Nesses anos a casa do vizinho era uma extensão da nossa
própria casa, com o Ti João Valente aprendemos a fazer contas, todos eram especiais.
A noite caía sobre o Convento, as televisões são em número muito reduzido, já
se ouve a musica que antecipa as aventuras de "Sandokan", corro a
bater às portas, em pouco tempo a nossa sala fica apinhada de vizinhos.
E o Convento que deu o nome à rua? Onde estão os seus
vestígios?
Diz-nos Motta e Moura na Memória Histórica de Nisa,
"…que pensaremos ao avistar o sítio, onde estivera outr’ora um convento
com o seu claustro, e cêrca, uma egreja com seu campanário e sinos… e no
entanto tudo isto desappareceu sem nos indicar ao menos uma pedra sobre outra,
que nos indicasse, onde fora a egreja, onde o convento, onde a cerca e o
dormitório! é um campo raso e plano retalhado anualmente pelo arado…assim
acontece a mui pequena distância da villa, no sitio chamado vulgarmente o
Convento, onde out’rora esteve fundado um pequeno hospício de Frades Agostinhos
Descalços, e hoje não há o mais remoto indicio de humana habitação."
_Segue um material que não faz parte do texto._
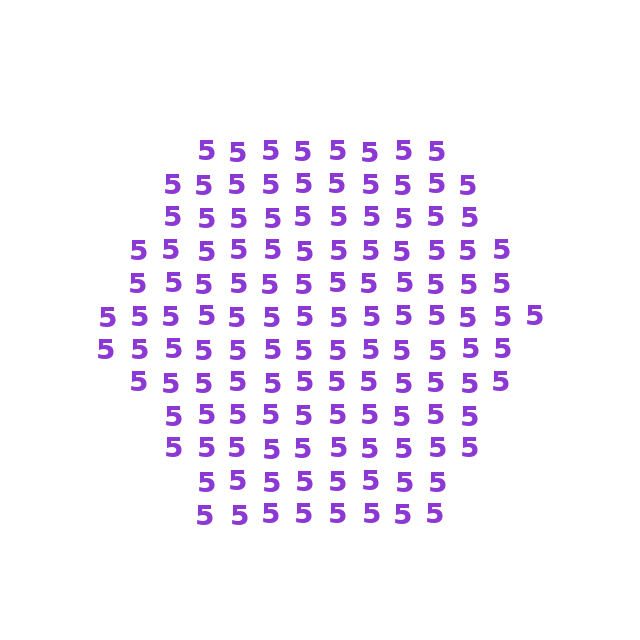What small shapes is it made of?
It is made of small digit 5's.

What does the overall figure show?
The overall figure shows a hexagon.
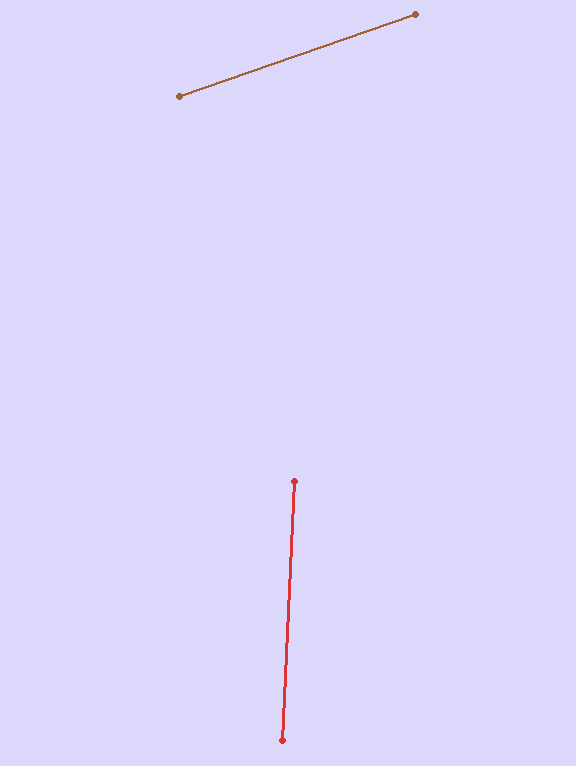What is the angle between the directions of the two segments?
Approximately 68 degrees.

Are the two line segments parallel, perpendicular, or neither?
Neither parallel nor perpendicular — they differ by about 68°.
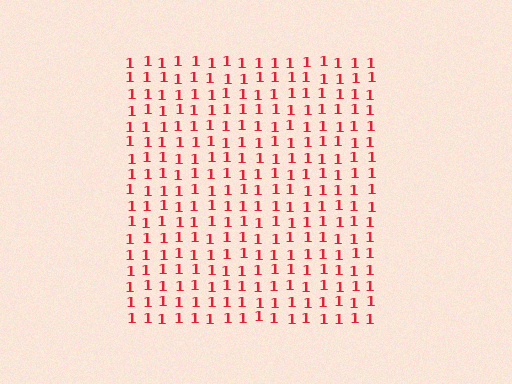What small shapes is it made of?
It is made of small digit 1's.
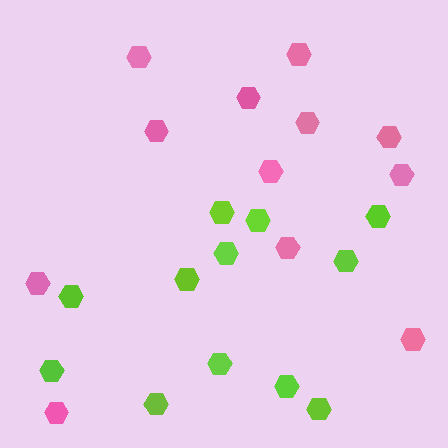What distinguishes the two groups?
There are 2 groups: one group of lime hexagons (12) and one group of pink hexagons (12).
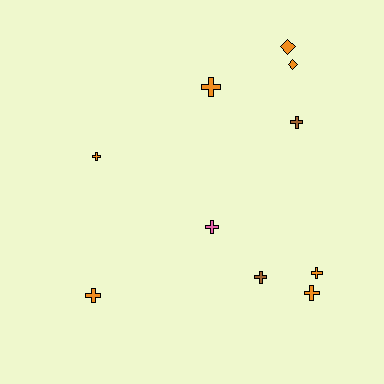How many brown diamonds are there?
There are no brown diamonds.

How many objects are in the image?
There are 10 objects.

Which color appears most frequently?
Orange, with 7 objects.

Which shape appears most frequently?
Cross, with 8 objects.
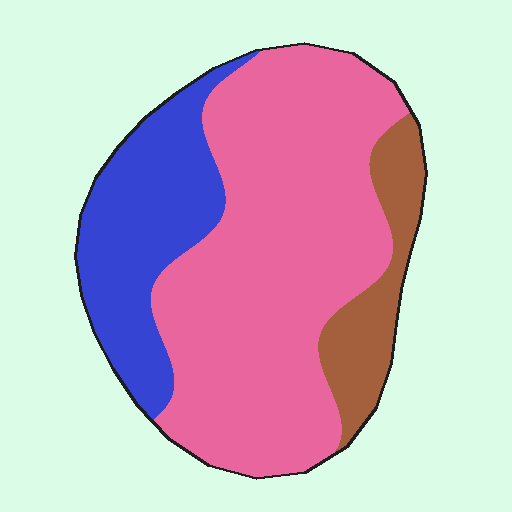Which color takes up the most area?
Pink, at roughly 65%.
Não sabemos o local onde se edificou o Convento. Seria na
actual Escola Primária, na própria rua, ou no alto do lagar? Procuro a
resposta. Procuro no meu arquivo, mas do escuro não se faz luz. Vou mais fundo,
ao arquivo da minha memória, não encontro a porta de entrada. Outubro de 1974,
primeiro dia de escola, no pátio as crianças cantam em coro a "Loja do
Mestre André", estamos todos contentes. São professores no Convento, o
professor Pires Marques, Joaquim Castanho e Lúcia Bicho, dos outros não me
recordo.
Mudamos de residência em 1976. A porta fechou-se,
não voltámos mais à nossa primeira casa. Tantas vezes tivemos vontade de voltar
a entrar, percorrer novamente o quarto onde ouvimos as primeiras histórias para
adormecer.
Onde está o Convento? Não existe um vestígio, uma pedra da
antiga casa dos Frades Agostinhos Descalços! Não importa onde era. O Convento
era a generosidade da vizinha Isabel, são as portas abertas, a escola, a Casa
do Povo e as brincadeiras. O Convento somos todos, todos pertencemos à mesma
irmandade. À semelhança dos antigos frades, também nós vimos o mesmo céu,
pisamos a mesma terra, bebemos a mesma água. Recuo mais para trás, continuo a
minha pesquisa, sigo as pegadas dos antigos monges, procuro a porta de entrada,
o Convento está por ali.
Sabemos que os monges deixaram Nisa com destino a
Portalegre, seguimos o seu caminho. Fomos a Portalegre ao Convento de Santo
Agostinho, hoje quartel da Guarda Nacional Republicana. Vamos à procura de
algo, de um símbolo, um rasto, um vestígio, uma luz no fundo do túnel. O
Convento de Portalegre foi edificado em 1680, uma data que coincide com a data
que nos é indicada por Motta e Moura para o abandono do Mosteiro de Nisa. O
agente de serviço disponibilizou-se para uma rápida visita, fomos surpreendidos
pelo cimento e outras alterações na estrutura. Ninguém sabe a localização da
antiga capela, as salas estão agora ocupadas por pneus e automóveis. No
corredor encontrámos uma porta adornada por grandes blocos graníticos, do lado
de lá uma enorme sala rectangular que só poderá ser o espaço da antiga capela.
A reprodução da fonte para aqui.